Juan de Flores y Oddouz, como cada mañana, se dirigía a la catedral. Por aquel entonces era ya beneficiado y sus prebendas iban aumentando, de manera que muy pronto terminó por ser diácono y presbítero. Juan de Flores provenía de familia francesa. Su linaje, más deseado que verdadero, era muy bien visto en aquella España de pícaros y hambrunas.

Decían de él que era orgulloso, que presumía de familia noble. Y, tal vez por esto o por su falta, hacía mucho tiempo que gustaba de verse rodeado de riquezas, antiguallas de otros tiempos que por su originalidad se mostraban a sus ojos, si cabe, más ricas y perfectas.

Comenzaron los poderosos a coleccionar objetos de cierto valor. Muchos lo hacían por moda o para presumir y sin mediar en ello ánimo artístico. Compraban y acumulaban, y hubo quien se dedicó a descubrir los tesoros para otros, que estaban acostumbrados a pagarlos por mero deleite.

Juan era, de entre todos ellos, el comprador, el tesorero y el ladrón, así comenzó siendo el mejor coleccionista de Granada.

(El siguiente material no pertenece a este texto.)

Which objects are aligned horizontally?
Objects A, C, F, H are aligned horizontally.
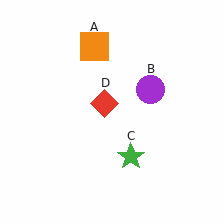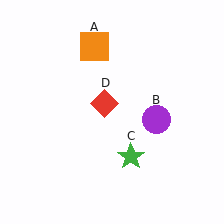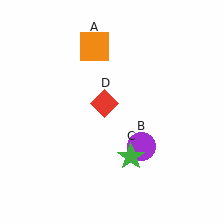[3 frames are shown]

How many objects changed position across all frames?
1 object changed position: purple circle (object B).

Al llegar a la catedral sintió el frío de la piedra. Muy lejos quedaba ya el año de Gracia de 1741, cuando las nieves cubrían Sierra Nevada, y un joven de diecisiete años, próximo a recibir las órdenes menores, iba a verse rapado por la tonsura, como era común y propio de su condición. Era indudable que su vida había cambiado agradablemente pero aquella mañana no se sentía pleno, ni satisfecho. Se arrodilló y rezó, pidiendo a Dios que le diera una señal para combatir la monotonía de su vida.

 

* * * *

 

Dicen, quienes lo saben, que Flores vivió cerca de la Real Chancillería. Esta había sustituido a la Audiencia Real en tiempos de los Reyes Católicos, que decidieron crear un tribunal de apelación con dos chancillerías, una en Valladolid y otra en Ciudad Real. Poco tiempo después la de Ciudad Real pasaría a Granada lo que no era de extrañar, pues los Reyes Católicos siempre tuvieron un gran lazo de unión con esta ciudad.

Junto al tribunal real se encontraba la cárcel y frente a ella un portal que daba directamente a la casa de los Flores, habitada por él y su familia.

Era una gran casa, de las de cuatro plantas, con torre destinada a desván. Como era común en dichas viviendas tenía acceso trasero a otra calle, más aislada y óptima para devaneos nocturnos. Esta puerta daba a la calle Calderería Vieja. Tal vez por ser camino directo hacia lo alto del Albaicín o por ser este lugar de muchas iglesias y de buenas vistas, solía Juan frecuentarlo. Por sus calles estrechas paseaba solitario y otras veces buscaba el calor de los vecinos junto a las puertas moras, las que llamaban de las Pesas y de Hizn Román.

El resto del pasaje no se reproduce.